Sjablonen toepassen
Wanneer u sjablonen aan de tunneldefinitie toevoegt, moet u ook sjabloon posities toevoegen, waarop de Tunnels software begint met het toepassen van elke sjabloon. Voor station waarden tussen toegepaste sjablonen worden de sjabloon elementwaarden geïnterpoleerd.
De toegepaste sjablonen moeten hetzelfde aantal elementen hebben.

De volgende interpolatie methoden worden ondersteund.

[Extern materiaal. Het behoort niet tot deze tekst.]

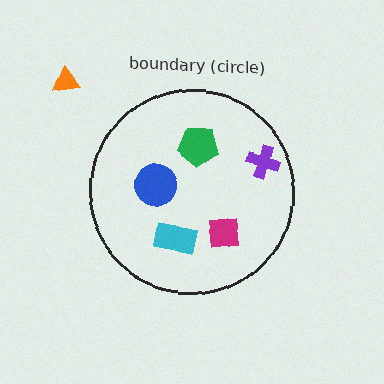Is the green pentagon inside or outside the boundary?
Inside.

Deze methode handhaaft de straal van de eerste en laatste boog (ook wandbogen genoemd), alsmede de straal van de tweede en vierde 'overgangsbogen', indien aanwezig, en berekent een nieuwe straal voor de centrale boog (of dakboog). Deze methode gebruikt interpolatie van de booghoeken in plaats van de straalwaarden.
Deze methode wordt automatisch gebruikt als de sjablonen die op het vorige en volgende station zijn toegepast aan de volgende voorwaarden voldoen:
- Elke sjabloon bestaat uit 3 of 5 opeenvolgende bogen die tangentiaal verbonden zijn
- Er is geen 'kanteling' van de gedefinieerde sectie (sjabloon)
Als niet aan de bovenstaande voorwaarden wordt voldaan, wordt de Lineaire interpolatie methode gebruikt.

Bij deze methode worden de sjabloon elementwaarden lineair geïnterpoleerd (toegepast op een pro rata basis), vanaf een sjabloon toegepast op het vorige station tot aan het station waarop de volgende sjabloon is toegepast.
Deze methode wordt gebruikt als niet aan de voorwaarden voor de Noorse methode wordt voldaan.

Sjablonen kunnen verticaal of loodrecht op het verticale alignement worden toegepast. In de volgende tekening geeft het rode lijnenwerk aan waar de sjabloon loodrecht en het blauwe lijnenwerk waar de sjabloon verticaal is toegepast.
De station en offset weergave van punten ten opzichte van een tunnel via Punt manager of Bekijk job worden alleen verticaal t.o.v. het alignement berekend. Als de sjablonen bij het positioneren van een tunnel loodrecht zouden worden toegepast, zouden de station en offset waarden anders zijn.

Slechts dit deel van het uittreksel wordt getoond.